How do you tailor this approach to your different restaurants?
Chiswick [Woollahra] is a great example of paddock to plate – it's really all about what's in season and shared, fairly simple food prepared with good technique but letting the produce speak for itself. We've also got the veggie garden at Chiswick and we highlight what's in season. At Aria, it’s the best of the best. Only the best produce in Australia would go somewhere like Aria and we work quite closely with suppliers to only buy the best. And then at North Bondi Fish, we're talking to the fishermen, we're talking to our suppliers all the time about what's good in seafood.
It keeps me on toes being a little bit more diverse. I'd rather have the 10 or 12 restaurants that I have but that are all being a little bit different rather than having a chain of one that was the same.
One of the restaurants you haven’t mentioned yet is Chophouse. What’s special about this one?
Chophouse has had the best couple of years it's ever had. It's one of my favorite businesses and I go there quite a bit. Scotty [Chophouse head chef Scott Kim] has been there for 15 years and is one of the best meat cooks in the country. You ask him to cook a piece of steak and it's always absolutely perfect.
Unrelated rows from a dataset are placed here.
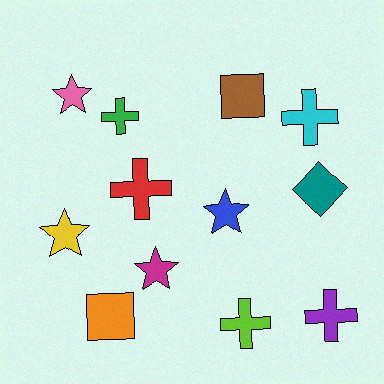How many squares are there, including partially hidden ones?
There are 2 squares.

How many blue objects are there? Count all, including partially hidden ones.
There is 1 blue object.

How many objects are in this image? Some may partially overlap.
There are 12 objects.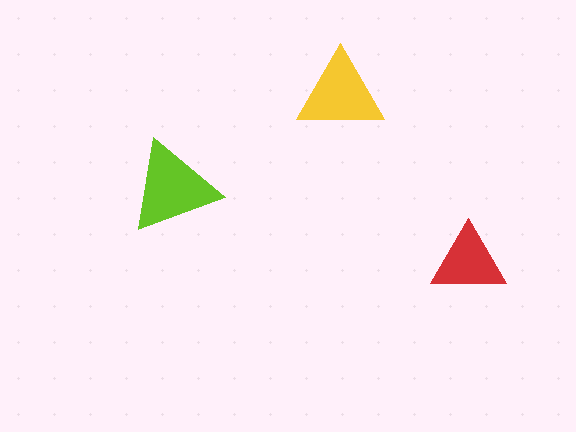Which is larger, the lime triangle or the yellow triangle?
The lime one.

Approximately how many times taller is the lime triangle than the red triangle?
About 1.5 times taller.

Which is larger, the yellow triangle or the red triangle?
The yellow one.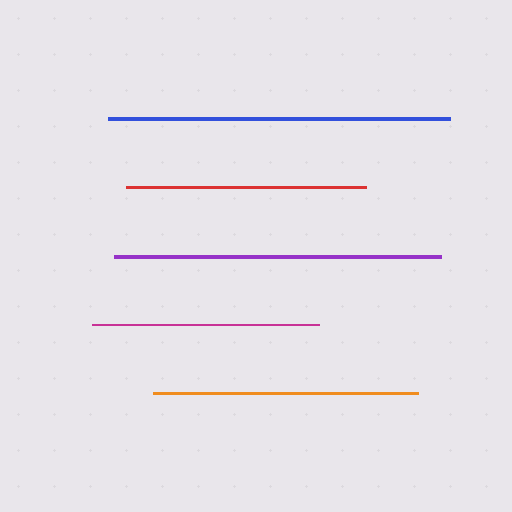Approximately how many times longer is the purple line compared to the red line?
The purple line is approximately 1.4 times the length of the red line.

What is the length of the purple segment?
The purple segment is approximately 327 pixels long.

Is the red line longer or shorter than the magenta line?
The red and magenta lines are approximately the same length (about 240 and 227 pixels).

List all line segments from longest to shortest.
From longest to shortest: blue and purple (about equal), orange, red and magenta (about equal).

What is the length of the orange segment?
The orange segment is approximately 264 pixels long.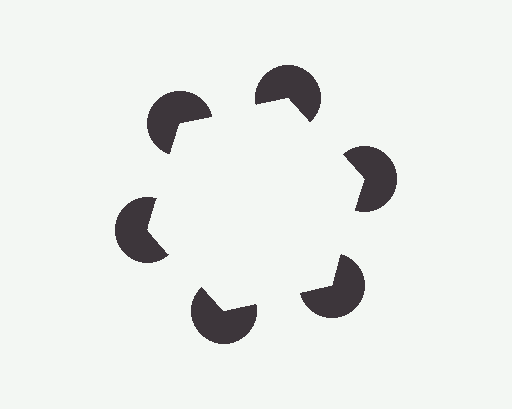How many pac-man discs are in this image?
There are 6 — one at each vertex of the illusory hexagon.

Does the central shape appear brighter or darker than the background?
It typically appears slightly brighter than the background, even though no actual brightness change is drawn.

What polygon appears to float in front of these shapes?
An illusory hexagon — its edges are inferred from the aligned wedge cuts in the pac-man discs, not physically drawn.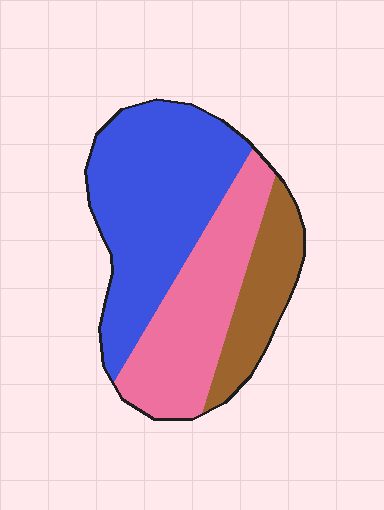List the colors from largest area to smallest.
From largest to smallest: blue, pink, brown.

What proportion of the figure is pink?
Pink covers around 35% of the figure.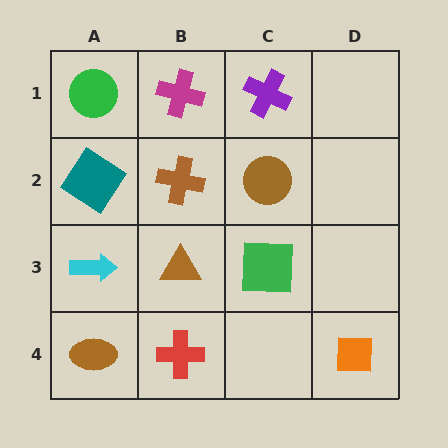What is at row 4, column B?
A red cross.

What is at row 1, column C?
A purple cross.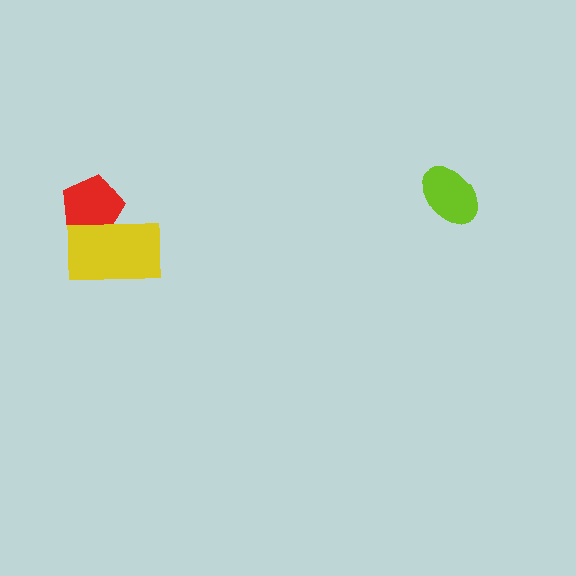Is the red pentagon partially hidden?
Yes, it is partially covered by another shape.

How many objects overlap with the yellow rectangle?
1 object overlaps with the yellow rectangle.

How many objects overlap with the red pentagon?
1 object overlaps with the red pentagon.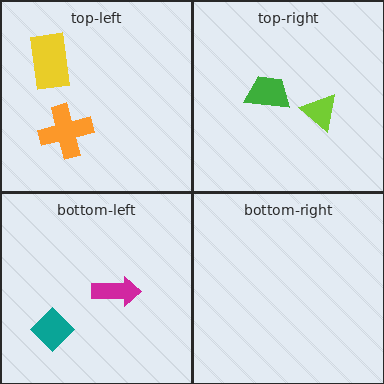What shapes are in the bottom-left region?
The magenta arrow, the teal diamond.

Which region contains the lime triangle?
The top-right region.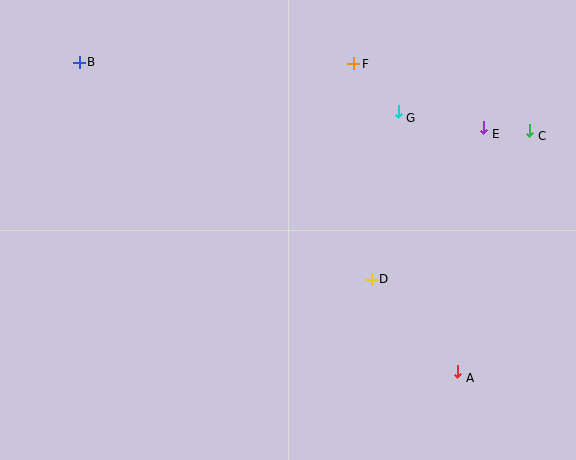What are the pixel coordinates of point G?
Point G is at (398, 118).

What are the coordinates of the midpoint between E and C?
The midpoint between E and C is at (507, 135).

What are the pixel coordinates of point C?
Point C is at (530, 136).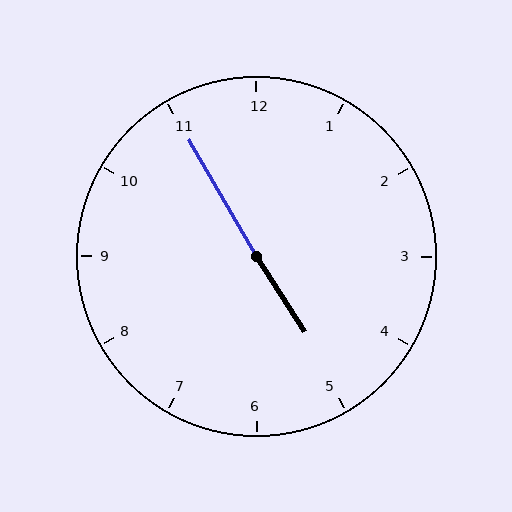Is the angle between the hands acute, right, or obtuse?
It is obtuse.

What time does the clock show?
4:55.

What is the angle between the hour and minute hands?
Approximately 178 degrees.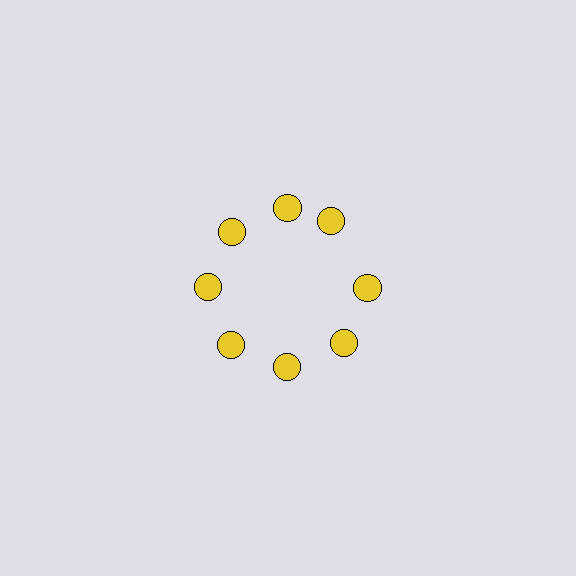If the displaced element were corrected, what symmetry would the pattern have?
It would have 8-fold rotational symmetry — the pattern would map onto itself every 45 degrees.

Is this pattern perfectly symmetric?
No. The 8 yellow circles are arranged in a ring, but one element near the 2 o'clock position is rotated out of alignment along the ring, breaking the 8-fold rotational symmetry.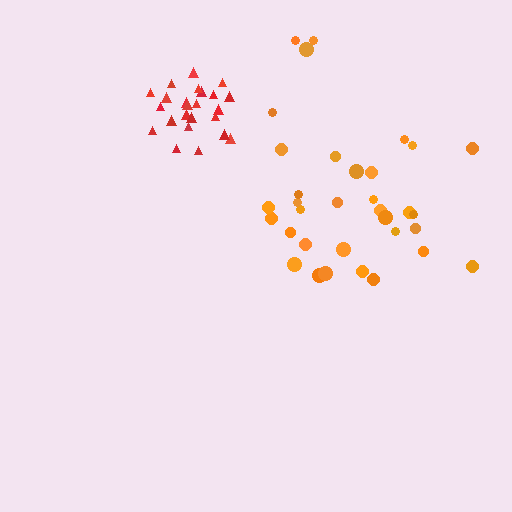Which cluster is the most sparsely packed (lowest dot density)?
Orange.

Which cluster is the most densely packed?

It's a great business. In fact, I'd love to open up another Chophouse somewhere else.
How have you seen the paddock-to-plate ethos change over the course of your career?
If you go back 20 or 30 years, the menu would say roast beef fillet with mashed potato on it. Now it’s David Blackmore’s marble score 5 beef fillet. It’s putting the brand foremost on menus. People identify with brands and the name, but they also want to know where their food comes from. They want to know whether it comes from a reputable farmer and whether it's sustainable with good farming practices.
How do you see your role in the business now?
In my Instagram it says “chef, restaurateur, farmer”. Ultimately I'm a chef and I'll always be a chef. Last night I boiled a chicken and made a shallot, ginger and garlic sauce, and went down to [Paddy’s Markets] Chinatown and bought a heap of vegetables and sautéed them with a bit of oyster sauce, chilli, garlic and ginger. I've been cooking now for nearly 40 years, can you believe it? Yeah, I started when I was two.
But I'm not on the stove every night and I won't be because I empower great chefs to do that. I give them a sense of ownership and I sit behind them, mentoring them and giving them the narrative and pushing them in the right direction. I'm an owner and a restaurateur, but I'm also a chef behind that. I can relate a lot more to my head chefs having worked in the business – I know exactly what it's like.